The first round of efforts by e-commerce standards bodies to harmonize XML-based technology with electronic data interchange (EDI) protocols is making the promised world of seamless business-to-business transactions look like a mirage.
Instead, users are likely to be presented with a hybrid approach in which data translation, document mapping and enterprise application integration tools are facts of life.
For example, a joint XML/EDI working group that’s developing a common set of core technology components is looking to use XML document wrappers from Open Applications Group Inc. in Marietta, Ga., and modified EDI documents as the standard data formats for online transactions. The group finished its member comment process last Friday and is preparing to release its first working document for public review.
Balancing Everyone’s Needs
Meanwhile, XML-centric document libraries like the Universal Business Language, backed by technology vendors SAP AG, Sun Microsystems Inc. and Commerce One Inc., continue to fight for acceptance.
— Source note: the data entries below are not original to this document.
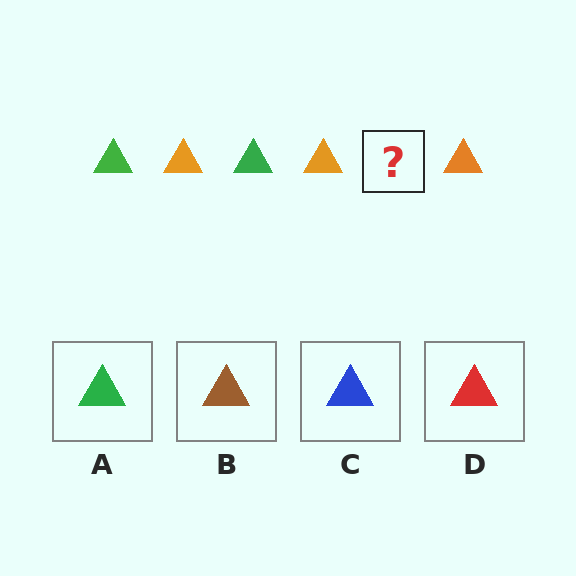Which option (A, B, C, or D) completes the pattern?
A.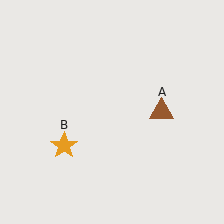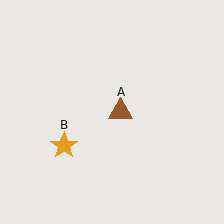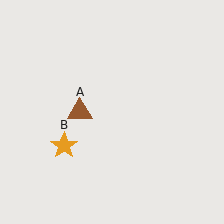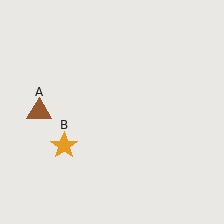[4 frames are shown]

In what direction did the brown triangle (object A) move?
The brown triangle (object A) moved left.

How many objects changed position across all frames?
1 object changed position: brown triangle (object A).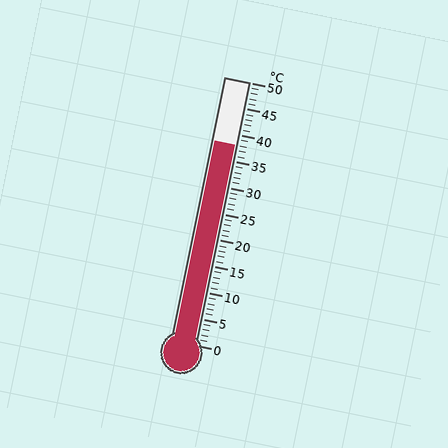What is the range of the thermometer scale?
The thermometer scale ranges from 0°C to 50°C.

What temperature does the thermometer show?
The thermometer shows approximately 38°C.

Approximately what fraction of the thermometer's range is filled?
The thermometer is filled to approximately 75% of its range.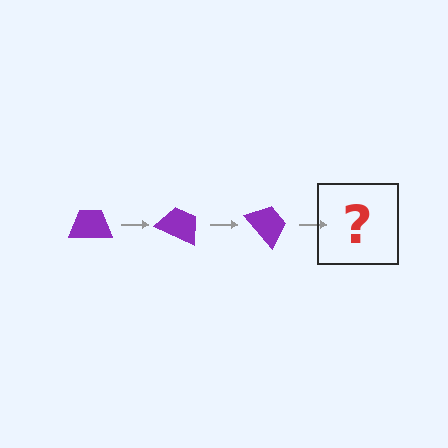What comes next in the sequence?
The next element should be a purple trapezoid rotated 75 degrees clockwise.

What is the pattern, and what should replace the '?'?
The pattern is that the trapezoid rotates 25 degrees clockwise each step. The '?' should be a purple trapezoid rotated 75 degrees clockwise.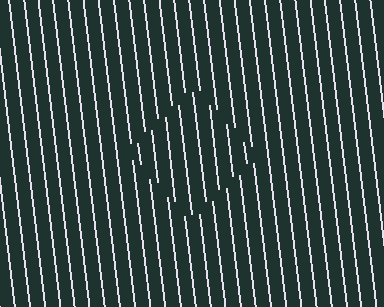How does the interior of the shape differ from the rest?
The interior of the shape contains the same grating, shifted by half a period — the contour is defined by the phase discontinuity where line-ends from the inner and outer gratings abut.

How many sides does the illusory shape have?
4 sides — the line-ends trace a square.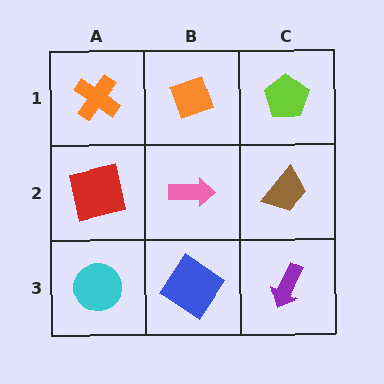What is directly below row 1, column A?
A red square.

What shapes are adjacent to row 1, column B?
A pink arrow (row 2, column B), an orange cross (row 1, column A), a lime pentagon (row 1, column C).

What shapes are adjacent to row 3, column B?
A pink arrow (row 2, column B), a cyan circle (row 3, column A), a purple arrow (row 3, column C).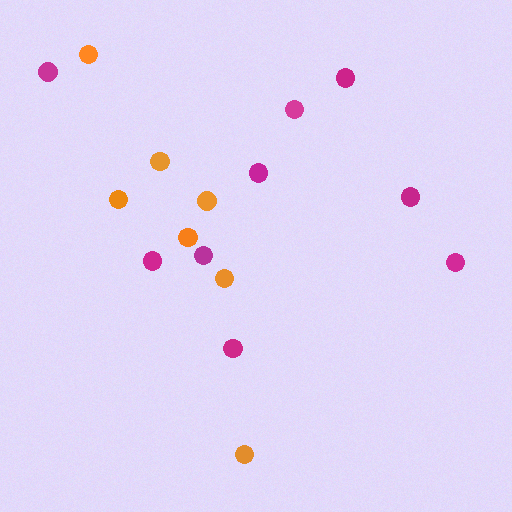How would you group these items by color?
There are 2 groups: one group of orange circles (7) and one group of magenta circles (9).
But for some users, the lack of a pure XML-based data format for e-commerce transactions isn’t a problem.
Klaus Haidacher, procurement operations director at Siemens Procurement and Logistics Services LLC, an Iselin, N.J.-based subsidiary of Siemens AG, said compromise e-commerce approaches will work best for many companies.
“You cannot expect suppliers to change all their formats,” Haidacher said. “They don’t make changes like that.”
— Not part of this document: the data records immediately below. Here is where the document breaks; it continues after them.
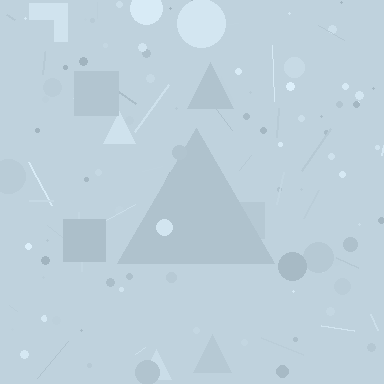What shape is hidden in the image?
A triangle is hidden in the image.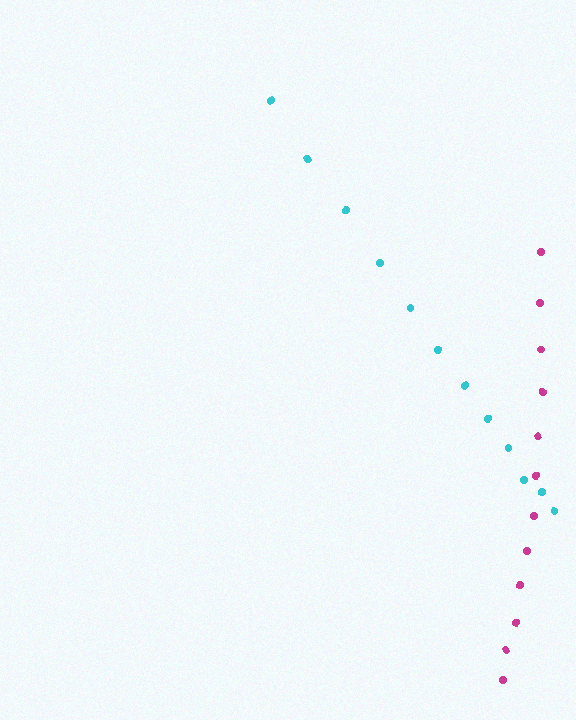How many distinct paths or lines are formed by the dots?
There are 2 distinct paths.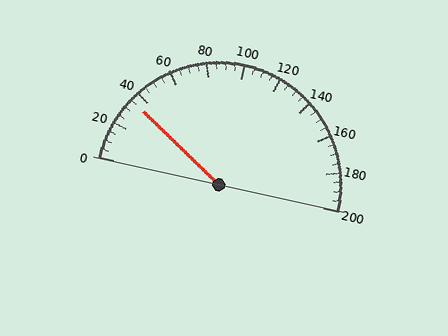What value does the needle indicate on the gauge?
The needle indicates approximately 35.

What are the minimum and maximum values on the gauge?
The gauge ranges from 0 to 200.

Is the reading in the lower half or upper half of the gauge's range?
The reading is in the lower half of the range (0 to 200).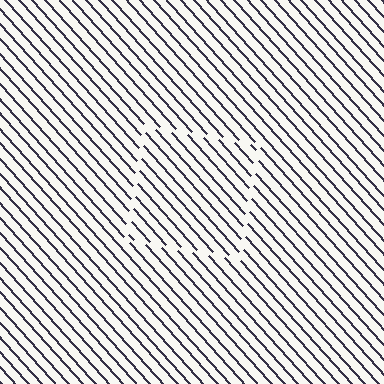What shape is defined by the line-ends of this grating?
An illusory square. The interior of the shape contains the same grating, shifted by half a period — the contour is defined by the phase discontinuity where line-ends from the inner and outer gratings abut.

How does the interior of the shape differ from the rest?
The interior of the shape contains the same grating, shifted by half a period — the contour is defined by the phase discontinuity where line-ends from the inner and outer gratings abut.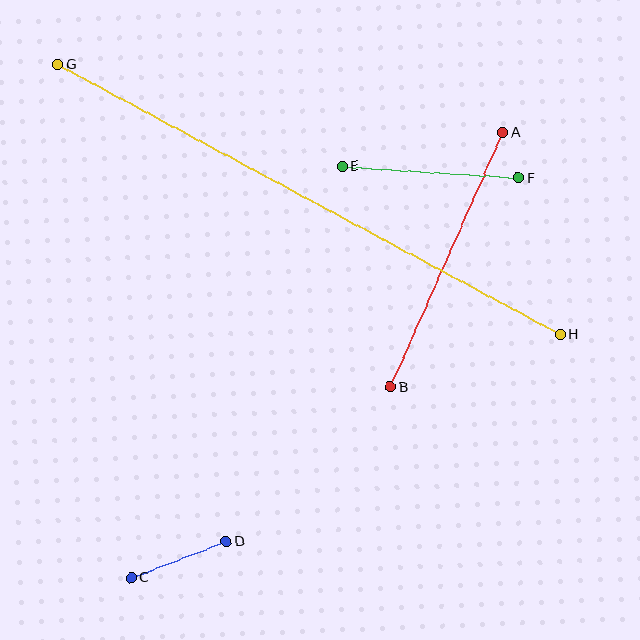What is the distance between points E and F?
The distance is approximately 177 pixels.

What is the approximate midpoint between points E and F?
The midpoint is at approximately (430, 172) pixels.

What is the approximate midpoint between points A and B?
The midpoint is at approximately (446, 260) pixels.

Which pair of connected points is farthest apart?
Points G and H are farthest apart.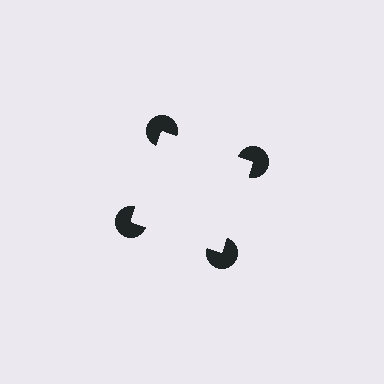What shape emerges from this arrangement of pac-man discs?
An illusory square — its edges are inferred from the aligned wedge cuts in the pac-man discs, not physically drawn.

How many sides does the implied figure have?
4 sides.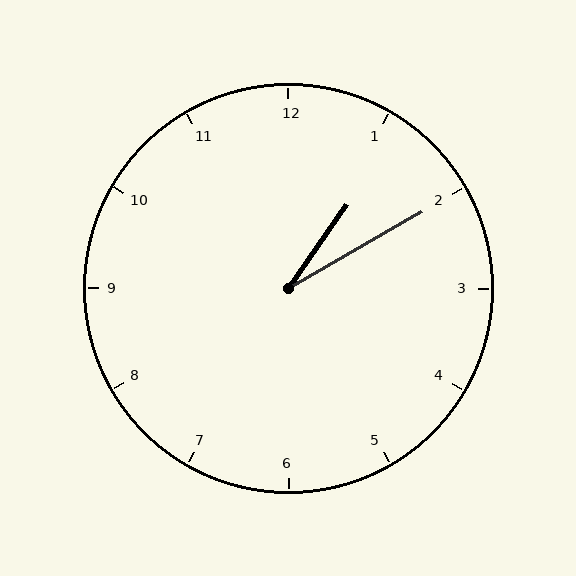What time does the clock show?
1:10.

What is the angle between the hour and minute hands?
Approximately 25 degrees.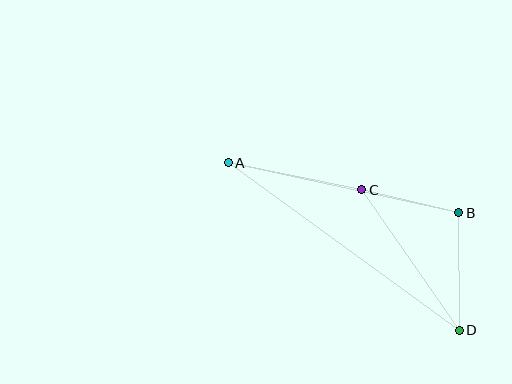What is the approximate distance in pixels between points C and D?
The distance between C and D is approximately 171 pixels.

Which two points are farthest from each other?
Points A and D are farthest from each other.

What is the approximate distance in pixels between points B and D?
The distance between B and D is approximately 118 pixels.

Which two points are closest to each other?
Points B and C are closest to each other.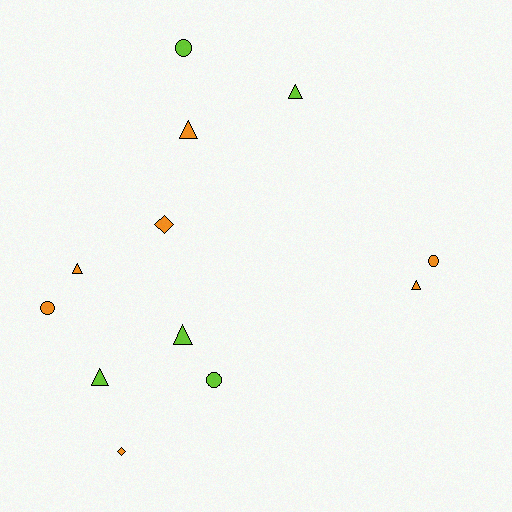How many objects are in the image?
There are 12 objects.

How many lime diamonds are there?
There are no lime diamonds.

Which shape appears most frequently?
Triangle, with 6 objects.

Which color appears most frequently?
Orange, with 7 objects.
Matt Cordner, director of strategic planning for operations at Bell Helicopter Textron Inc. in Fort Worth, Tex., said standard product codes set by the United Nations will likely have more of an impact on his company’s business-to-business activities than XML document standards.
“We want to build to standards where we can, but we tend to wait for them to mature before we make an investment,” he said. “So far, we don’t see anything out there.”
Indeed, vendors have flooded the market with different data formats for XML documents. One effort to help companies deal with the glut was announced last week by a group of users and vendors that’s trying to blend XML implementation protocols used in different vertical industries.
Ken Vollmer, an analyst at Giga Information Group Inc. in Cambridge, Mass., said the weak economy is also a factor in dampening enthusiasm for wholesale switches to XML-based IT initiatives.
But Robert Glushko, an engineering fellow at Pleasanton, Calif.-based Commerce One, claimed that plug-and-play e-commerce will get bogged down if it relies too much on the plumbing of earlier transaction models, such as EDI.
“It’s like going to the moon with a ladder,” Glushko said. “It’s really good for the first few feet because you don’t have to change anything, but you never really get past the roof.”
Users, Vendors Agree on XML Implementation Model
With so many versions of XML being promoted by different groups, it’s no surprise that a standardized method of implementing the would-be technical standard was proposed last week.
The Business Internet Consortium (BIC), a Portland, Ore.-based group of users and vendors, published a conceptual model that targets XML’s use in business-to-business applications. The model defines specific protocols and implementation methods that represent a convergence of XML approaches taken by BIC members in different industries.
Group members include Ford Motor Co., The Gillette Co. and Reuters Group PLC, plus vendors Compaq Computer Corp., IBM, Intel Corp. and Microsoft Corp. Terry Spires, a marketing manager at Intel and chairman of the BIC, said more than 250 versions of XML are available, each with subtle differences in the way messages are handled within an application.
For example, Reuters is “intimately involved” with NewsML, a version of XML used to deliver financial and other news online, according to Scott Jeffreys, senior vice-president of technology alliances at the London-based news and information services company.
Jeffreys, who is chairman of the BIC’s customer advisory board, said the guidelines announced last week are meant to solve specific Internet-related problems that users face in day-to-day business operations, instead of defining a standard in an abstract sense.
The BIC’s model will be useful to Reuters because the company “not only consumes XML feeds from other companies, but we produce them,” he said. “We get to see both sides of the equation.”